Der DSO-User "rolwie" war damals dabei. Mein Liegewagenbetreuer war Herr Otto. Für mich war es die erste Fahrt mit so einem Urlaubsnachtzug.

Auf dem Hinweg wurde in München-Ost falsch rangiert (wohlgemerkt: vorletzter Verkehrstag). So mußte alles wieder auseinander gezogen und neu zusammengesetzt werden.

Ich war so aufgeregt, dass ich mir sogar eine Fotoerlaubnis der HŽ besorgte.

"We are hereby permitting to Mr.

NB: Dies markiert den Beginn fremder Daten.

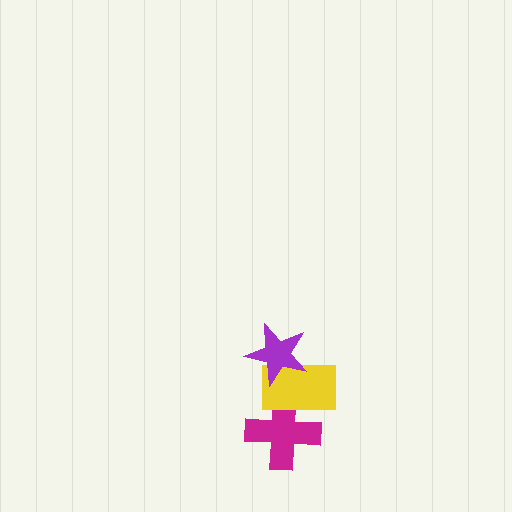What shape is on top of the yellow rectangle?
The purple star is on top of the yellow rectangle.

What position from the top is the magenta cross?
The magenta cross is 3rd from the top.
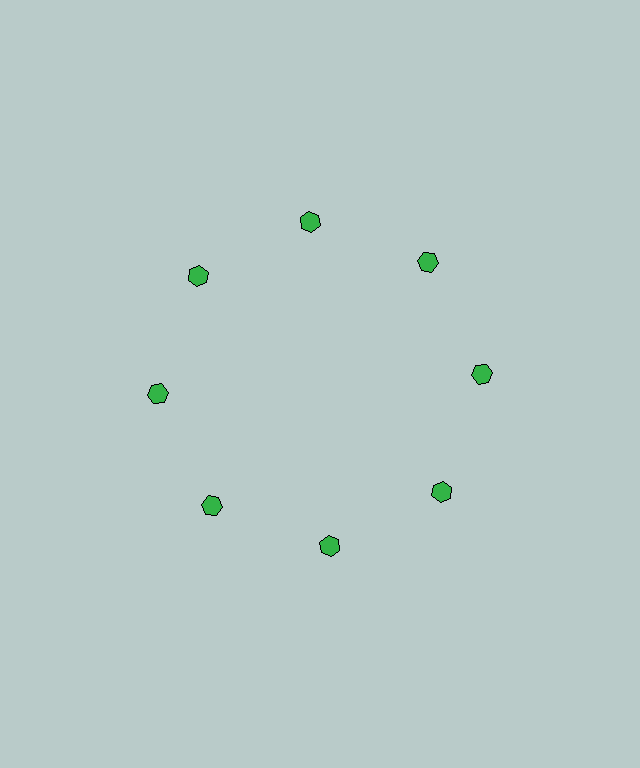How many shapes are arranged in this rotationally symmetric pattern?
There are 8 shapes, arranged in 8 groups of 1.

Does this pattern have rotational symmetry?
Yes, this pattern has 8-fold rotational symmetry. It looks the same after rotating 45 degrees around the center.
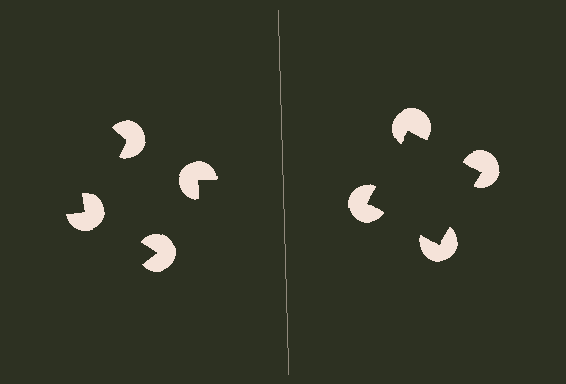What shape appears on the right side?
An illusory square.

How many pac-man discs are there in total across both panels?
8 — 4 on each side.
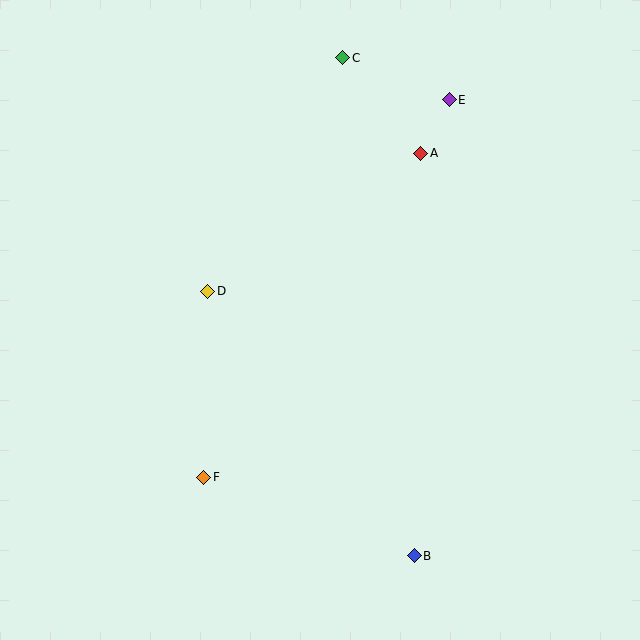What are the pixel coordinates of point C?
Point C is at (343, 58).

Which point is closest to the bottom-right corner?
Point B is closest to the bottom-right corner.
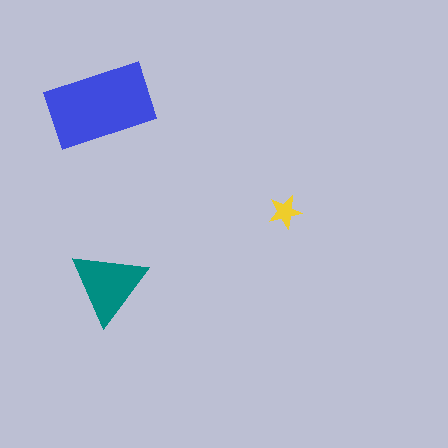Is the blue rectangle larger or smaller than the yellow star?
Larger.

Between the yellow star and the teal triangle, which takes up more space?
The teal triangle.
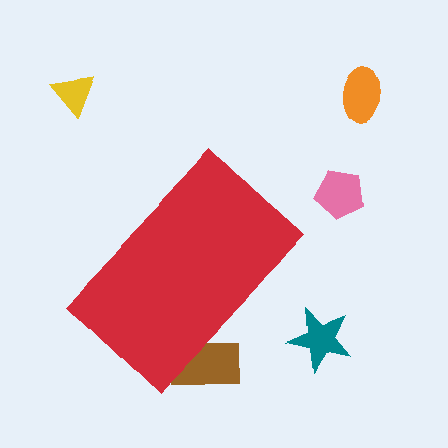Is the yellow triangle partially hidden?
No, the yellow triangle is fully visible.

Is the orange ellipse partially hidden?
No, the orange ellipse is fully visible.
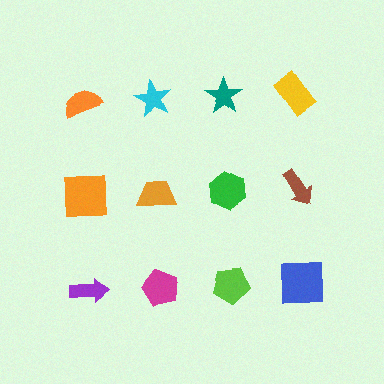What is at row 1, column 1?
An orange semicircle.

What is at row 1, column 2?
A cyan star.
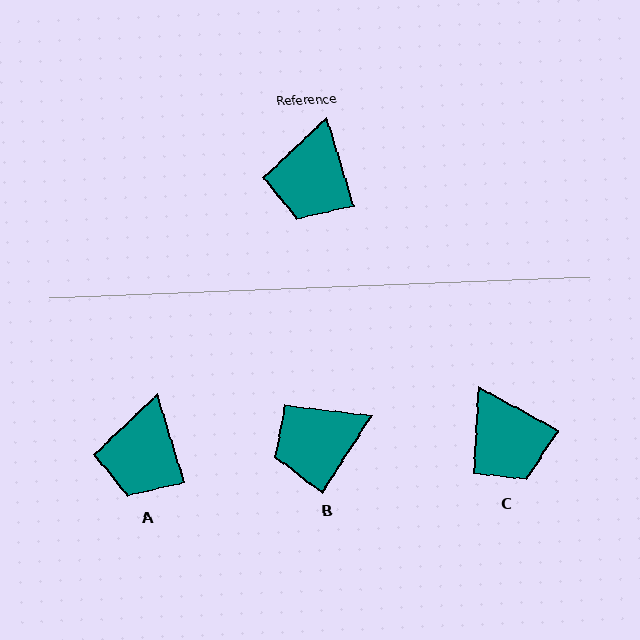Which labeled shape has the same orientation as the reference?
A.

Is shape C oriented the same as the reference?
No, it is off by about 44 degrees.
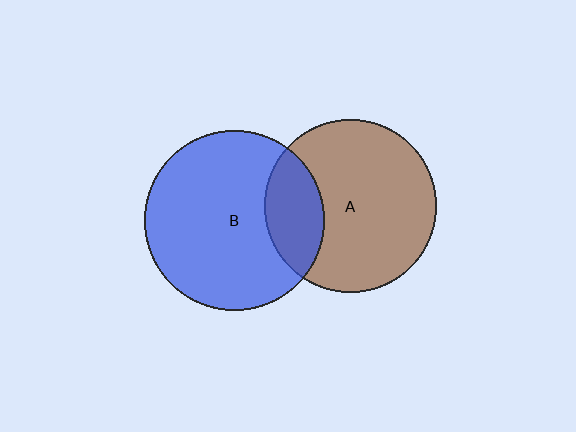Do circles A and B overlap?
Yes.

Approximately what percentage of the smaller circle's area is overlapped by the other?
Approximately 25%.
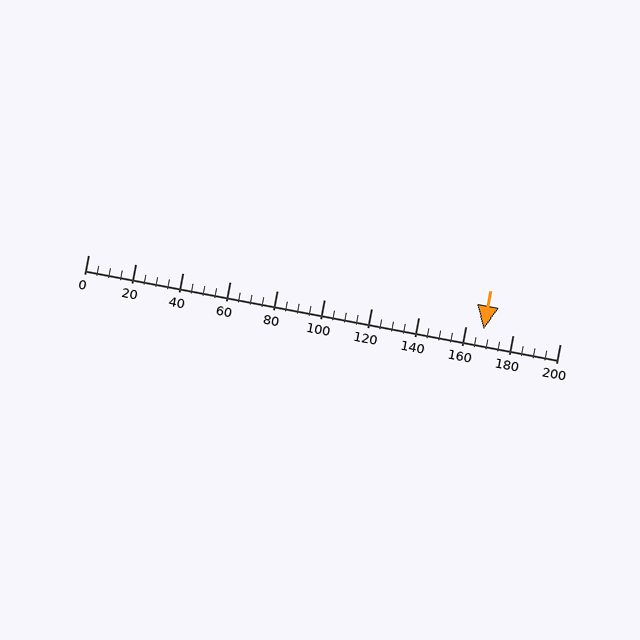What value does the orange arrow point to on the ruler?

Jörg Blaschke (...) taking photographs on the track lines and in the train stations of Croatian railways (Rijeka area) on October 15th, 2005. The photographing in depots and workshops is not permitted.
This permission is to be presented to the station managers and other reilway personnel at their reguest."

Darunter in Landessprache. Unterzeichnet von Vlatka Škorić, prof.

Wegen der Rangiererei hatten wir ab München + 25. In Salzburg dann + 35. Ab Jesenice + 44. Iliska Bistrica + 57. Ab Opatija Matulji dann + 62, die bis Rijeka gehalten wurden.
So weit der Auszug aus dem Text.